The author implemented the research in three distinct stages such that the work in earlier stages could provide the platform for the future work. In the first stage, the author designed a microfluidic dielectrophoresis platform consisting of curved microelectrodes. This platform was integrated with a Raman microscopy system for creating a novel system capable of detecting suspended particles of various types and spatial concentrations. The system was benchmarked using polystyrene and tungsten trioxide suspended particles, and the outcomes of this novel integrated system showed its strong potential for the determination of suspended particles types and their direct mapping, with several unique advantages over conventional optical systems.

In the second stage of this research, the author developed a novel microfluidic-DEP system that could manipulate suspended silver nanoparticles’ spacing in three dimensions. Silver nanoparticles are capable of producing strong surface enhanced Raman scattering (SERS) signals, allowing the Raman system to detect very low concentrations of suspended analytes. DEP provided facile control of the positions and spacings of the suspended silver nanoparticles, and allowed for the creation of SERS hot-spots. The system was studied to determine the optimum DEP and microfluidic flow parameters for generating SERS, and the author was able to demonstrate this as a reversible process. This stage of the research used dipicolinic acid as the target analyte, and the system was demonstrated to have detection limits as small as ~1 ppm concentration levels.

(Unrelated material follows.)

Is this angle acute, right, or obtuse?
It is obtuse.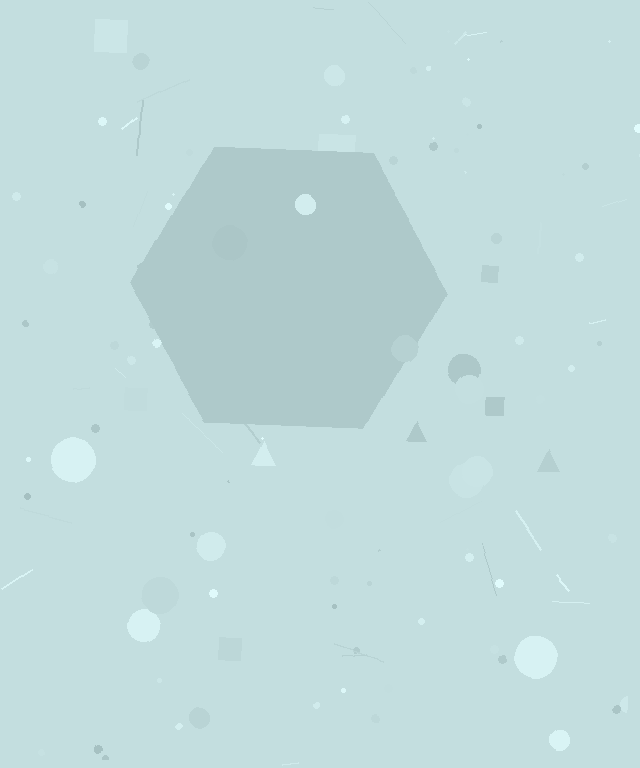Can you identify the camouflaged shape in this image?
The camouflaged shape is a hexagon.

In the third stage, the microfluidic-DEP platform was used for trapping and isolating yeast cells. Silver nanoparticles were again used for SERS applications. The trapped cells were interrogated by the Raman system in order to obtain deeper understandings of cells functionalities and their communications under various physical conditions: live vs. dead and isolated vs. grouped. Live vs. dead experiments were conducted as a benchmark, to observe whether SERS is capable of differentiating cells based on the life condition. The research was expanded to study cells that were isolated from one another, and compared those Raman signatures to those from cells in grouped clusters. The author was able to extract unique information from such studies, including the importance of glycine, or proteins with glycine subunits, in the proliferation of yeast cells. The developed system showed great potential as a universal platform for the in situ study of cells, their communications and functionalities.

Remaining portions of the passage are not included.